Der Hinweis des marokkanischen Geheimdienstes war erschreckend konkret. Es seien Personen in Europa unterwegs, um im deutsch-französischen Grenzgebiet einen Selbstmordanschlag zu begehen. Ein Flughafen sei das Ziel.

Am "Fest der Ungläubigen" solle der Anschlag stattfinden, hieß es. Solche Hinweise kennen deutsche Behörden seit vielen Jahren. Es gibt sie wöchentlich zu Dutzenden aus vielen Ländern - und das besonders zur Weihnachtszeit. Schon vor dem Anschlag von Anis Amri in Berlin war das so, seitdem haben die Warnungen noch zugenommen.

Doch dieser Hinweis aus Marokko war anders, denn er enthielt Namen, mit denen die Polizei arbeiten konnte, und ergänzende Informationen, die man auch aus anderem Zusammenhang hatte.

Vater und Sohn spähten offenbar Flughäfen aus

Die Personen waren keine Unbekannten: Ein Vater und sein Sohn aus Nordrhein-Westfalen waren der Polizei bereits nach dem Anschlag auf den Straßburger Weihnachtsmarkt aufgefallen.

Zwei Tage nach dem Anschlag bemerkte die französische Polizei zwei Männer am Flughafen Charles-de-Gaulle in Paris. Sie waren in einem weißen Mercedes Sprinter-Kastenwagen mit deutschem Kennzeichen unterwegs und verhielten sich auffällig. Nach einem Stopp vor dem Terminal sprang der Beifahrer des Wagens kurz aus dem Fahrzeug, knipste Fotos des Flughafengebäudes und kurz darauf fuhren die beiden Männer wieder weg. Eine Überprüfung des Fahrzeugs ergab, dass der weiße Sprinter genau auf den Mann zugelassen war, von dem der marokkanische Geheimdienst gesprochen hatte.

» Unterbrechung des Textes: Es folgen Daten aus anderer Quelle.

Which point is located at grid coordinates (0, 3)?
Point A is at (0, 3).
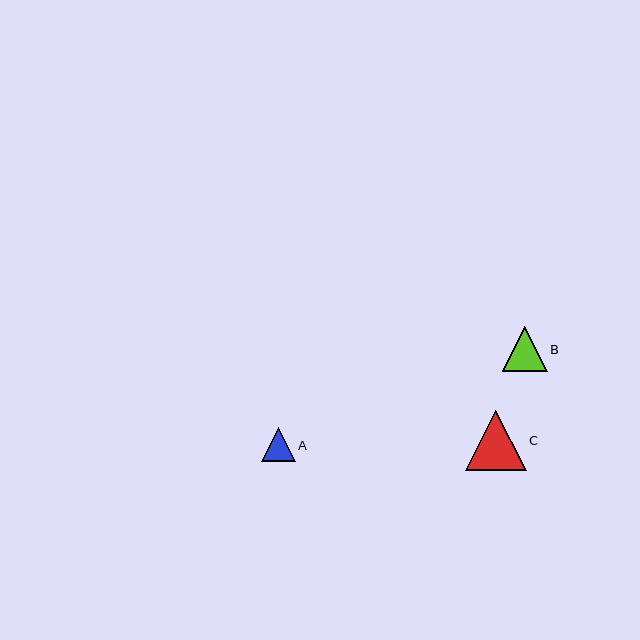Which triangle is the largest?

Einige Tage später bemerkte die Bundespolizei am Flughafen Stuttgart zwei Männer, die ebenfalls das Flughafengelände und das Terminal fotografierten. Überwachungskameras filmten sie dabei, in der Leitstelle bemerkte man die Männer. Doch eine Streife kam zu spät, die Männer waren verschwunden.

Auf Videoaufnahmen konnte man sie aber im Nachhinein identifizieren. Es waren wiederum der Vater und Sohn aus Nordrhein-Westfalen. Kann das noch ein Zufall sein?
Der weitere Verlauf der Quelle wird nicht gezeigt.